In their evaluation, 1% of patients were found to have colorectal cancer, 26% had significant bowel disease (high risk adenoma or IBD) and 42% had a normal colonoscopy.
Since their risk assessment tool had a much higher positive prediction value for significant bowel disease, it could be used by gastroenterology department staff at triage clinics to more accurately identify patients to be prioritised for urgent colonoscopy, they concluded.

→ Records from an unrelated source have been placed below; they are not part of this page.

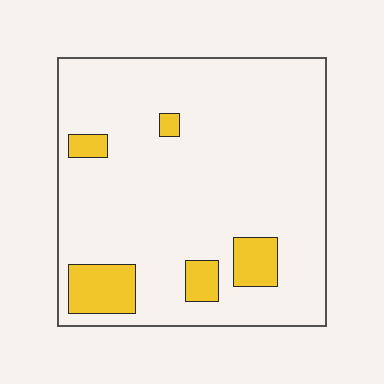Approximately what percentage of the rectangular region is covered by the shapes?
Approximately 10%.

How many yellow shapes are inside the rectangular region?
5.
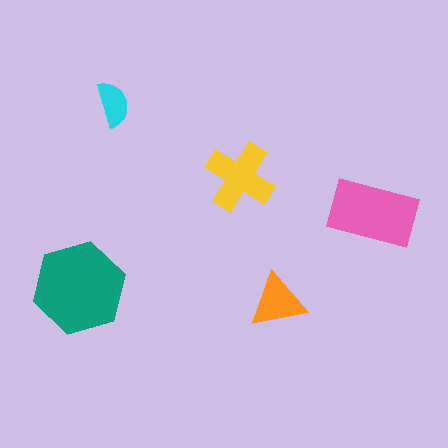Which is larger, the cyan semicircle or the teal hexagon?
The teal hexagon.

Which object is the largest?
The teal hexagon.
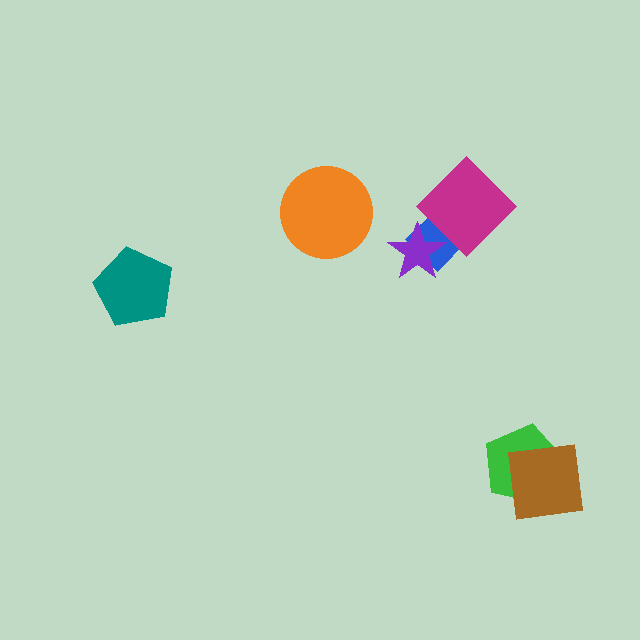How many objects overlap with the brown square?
1 object overlaps with the brown square.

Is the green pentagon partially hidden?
Yes, it is partially covered by another shape.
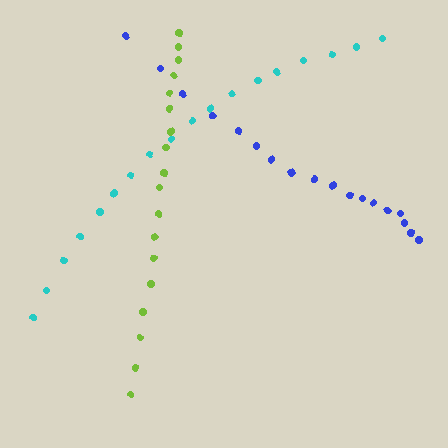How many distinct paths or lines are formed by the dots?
There are 3 distinct paths.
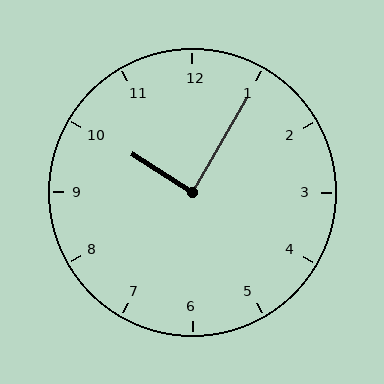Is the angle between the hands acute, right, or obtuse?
It is acute, close to a right angle.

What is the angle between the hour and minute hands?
Approximately 88 degrees.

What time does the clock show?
10:05.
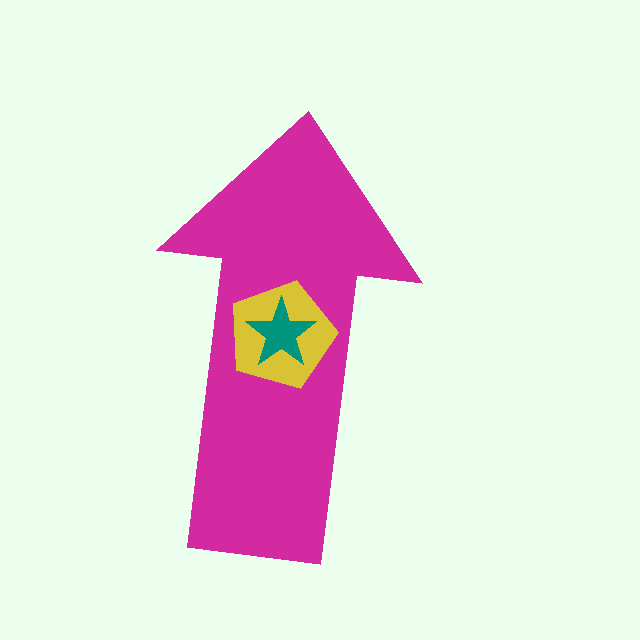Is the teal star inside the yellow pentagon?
Yes.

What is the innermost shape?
The teal star.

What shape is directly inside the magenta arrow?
The yellow pentagon.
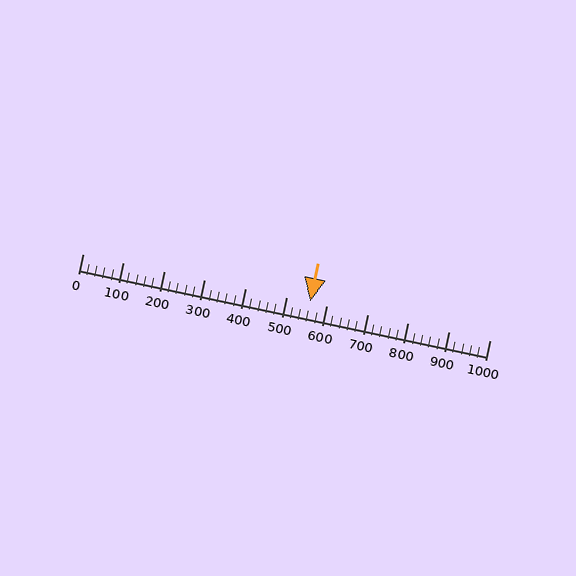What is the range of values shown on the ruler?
The ruler shows values from 0 to 1000.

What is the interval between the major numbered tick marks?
The major tick marks are spaced 100 units apart.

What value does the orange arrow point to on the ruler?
The orange arrow points to approximately 560.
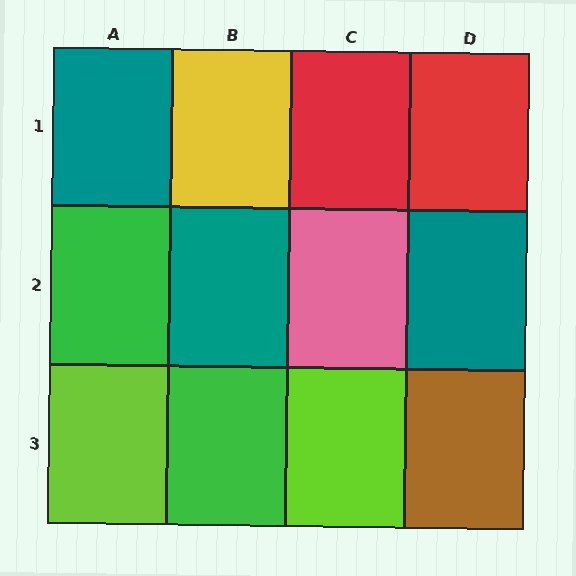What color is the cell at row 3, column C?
Lime.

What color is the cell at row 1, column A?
Teal.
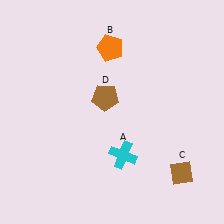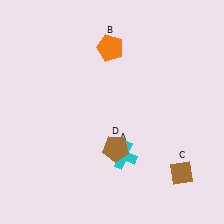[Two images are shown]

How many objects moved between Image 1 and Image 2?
1 object moved between the two images.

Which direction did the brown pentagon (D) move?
The brown pentagon (D) moved down.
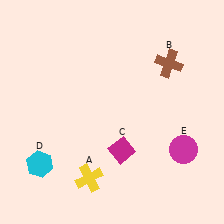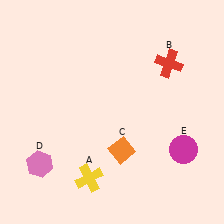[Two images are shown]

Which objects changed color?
B changed from brown to red. C changed from magenta to orange. D changed from cyan to pink.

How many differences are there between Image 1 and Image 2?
There are 3 differences between the two images.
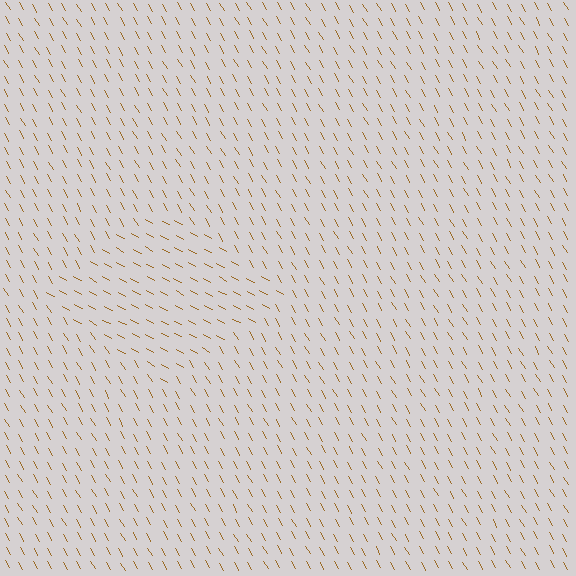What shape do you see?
I see a diamond.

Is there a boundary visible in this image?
Yes, there is a texture boundary formed by a change in line orientation.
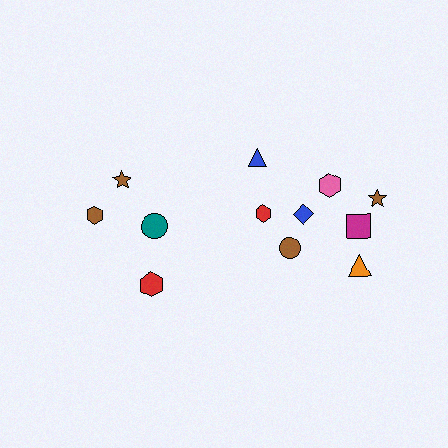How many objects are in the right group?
There are 8 objects.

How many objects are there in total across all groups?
There are 12 objects.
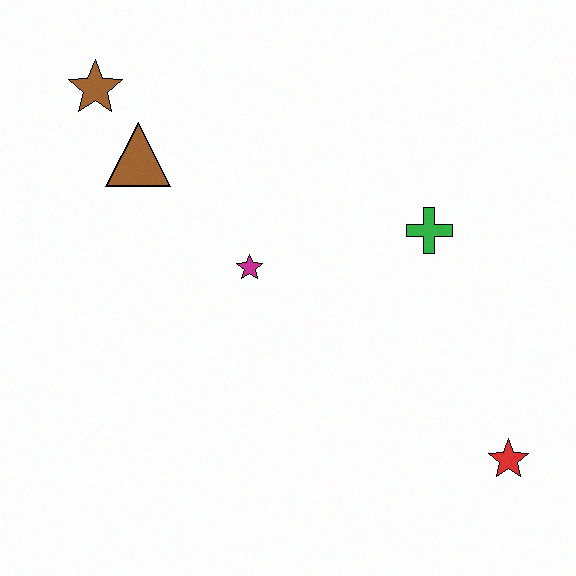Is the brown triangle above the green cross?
Yes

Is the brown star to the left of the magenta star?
Yes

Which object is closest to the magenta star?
The brown triangle is closest to the magenta star.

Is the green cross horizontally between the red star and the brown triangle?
Yes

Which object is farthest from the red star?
The brown star is farthest from the red star.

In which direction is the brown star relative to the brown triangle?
The brown star is above the brown triangle.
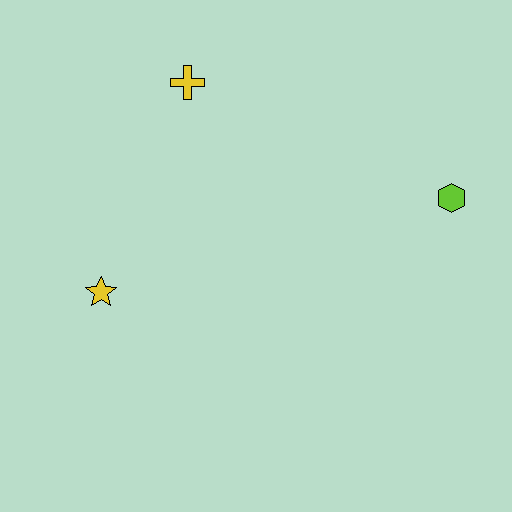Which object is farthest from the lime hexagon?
The yellow star is farthest from the lime hexagon.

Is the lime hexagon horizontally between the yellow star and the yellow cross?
No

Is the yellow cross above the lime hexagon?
Yes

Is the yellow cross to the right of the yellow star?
Yes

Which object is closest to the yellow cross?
The yellow star is closest to the yellow cross.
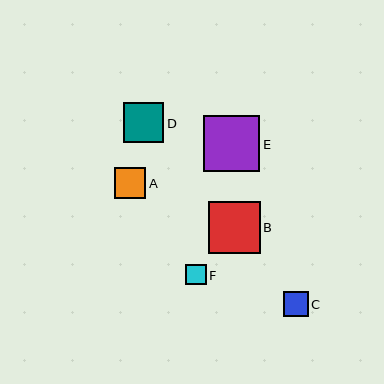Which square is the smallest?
Square F is the smallest with a size of approximately 21 pixels.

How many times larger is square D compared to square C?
Square D is approximately 1.6 times the size of square C.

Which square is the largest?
Square E is the largest with a size of approximately 56 pixels.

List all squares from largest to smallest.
From largest to smallest: E, B, D, A, C, F.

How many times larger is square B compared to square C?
Square B is approximately 2.1 times the size of square C.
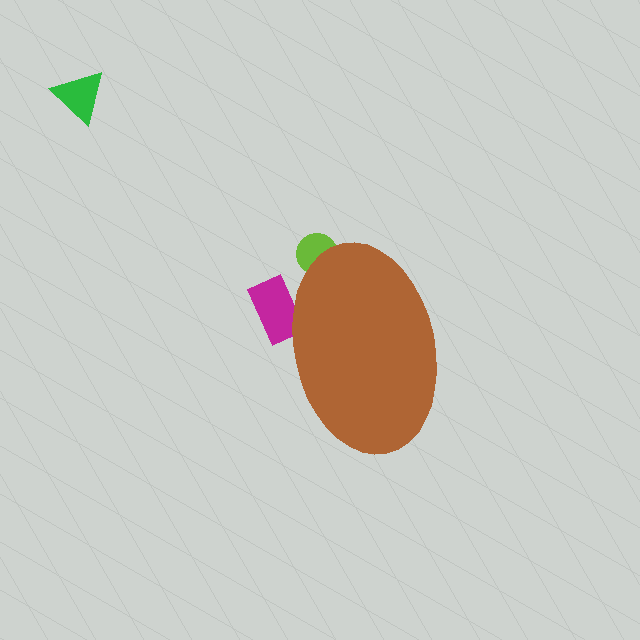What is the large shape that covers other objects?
A brown ellipse.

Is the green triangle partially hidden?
No, the green triangle is fully visible.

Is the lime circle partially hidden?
Yes, the lime circle is partially hidden behind the brown ellipse.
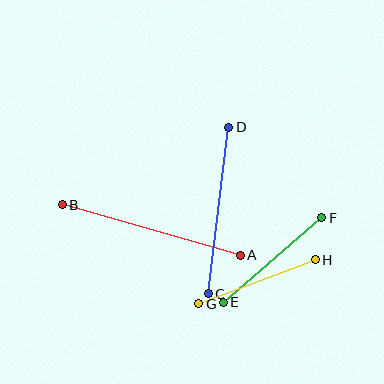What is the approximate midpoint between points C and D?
The midpoint is at approximately (219, 211) pixels.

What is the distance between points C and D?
The distance is approximately 168 pixels.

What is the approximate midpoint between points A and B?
The midpoint is at approximately (151, 230) pixels.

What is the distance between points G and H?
The distance is approximately 124 pixels.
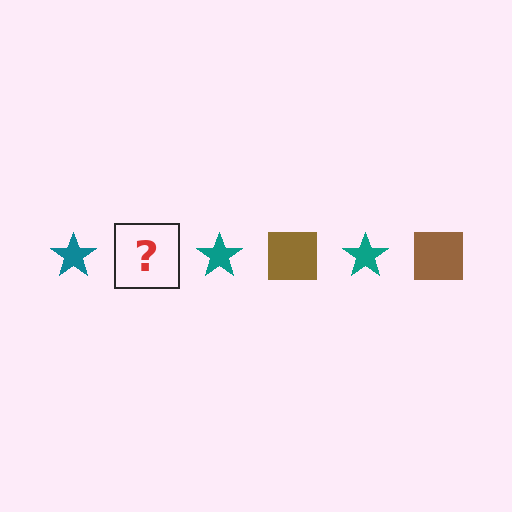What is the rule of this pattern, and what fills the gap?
The rule is that the pattern alternates between teal star and brown square. The gap should be filled with a brown square.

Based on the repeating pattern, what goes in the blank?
The blank should be a brown square.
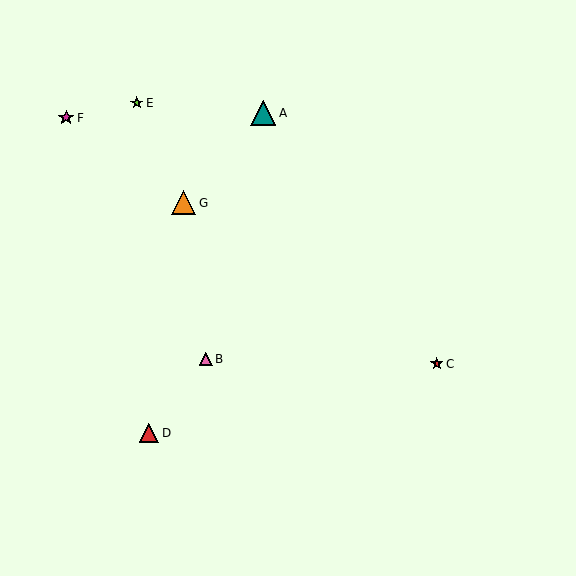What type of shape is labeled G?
Shape G is an orange triangle.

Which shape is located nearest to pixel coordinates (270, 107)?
The teal triangle (labeled A) at (263, 113) is nearest to that location.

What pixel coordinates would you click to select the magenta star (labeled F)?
Click at (66, 118) to select the magenta star F.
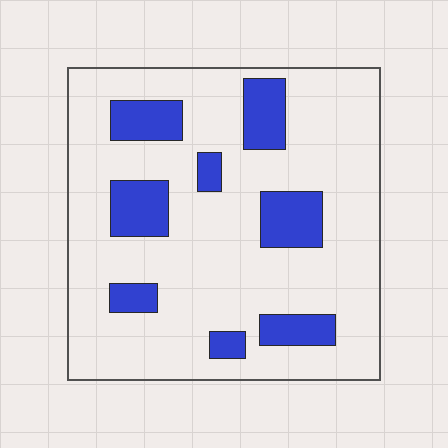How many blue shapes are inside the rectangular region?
8.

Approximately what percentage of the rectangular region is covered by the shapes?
Approximately 20%.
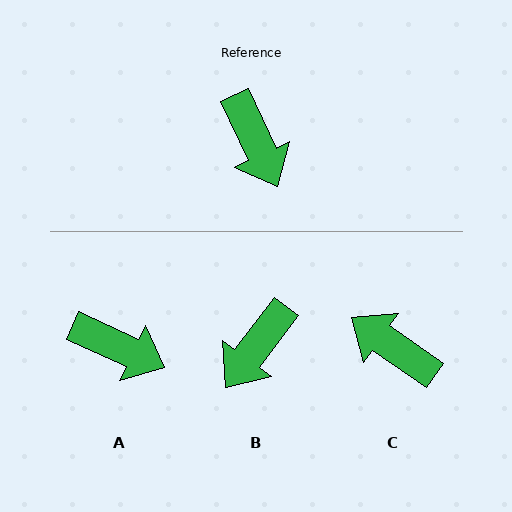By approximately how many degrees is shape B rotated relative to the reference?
Approximately 62 degrees clockwise.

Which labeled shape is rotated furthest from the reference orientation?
C, about 150 degrees away.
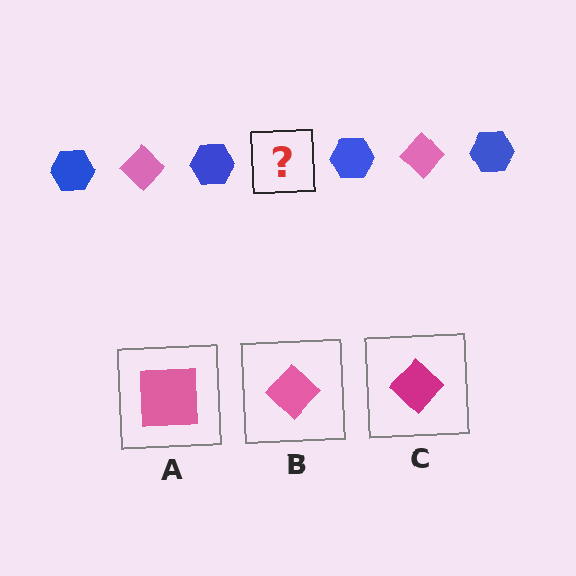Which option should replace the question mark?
Option B.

“Due to the objective nature of the risk assessment tool it could conceivably be used by support staff within a hospital setting reducing the burden on specialists,” they said.
The risk assessment algorithm includes a faecal immunochemical test (FIT) and a blood risk score based on triglycerides, glucose, magnesium and creatinine abnormalities. The demographic measures include age over or under 65.
“It is critical that individuals with high risk of having significant bowel disease are triaged to the appropriate category with the shortest wait time. Here we provide a framework where evidence-based risk factors can be included in the diagnostic pathway for significant bowel pathology. To the best of our knowledge, this is the first study identifying a combination of blood markers along with FIT and demographic markers have a higher diagnostic accuracy for SBD than FIT alone,” the authors concluded.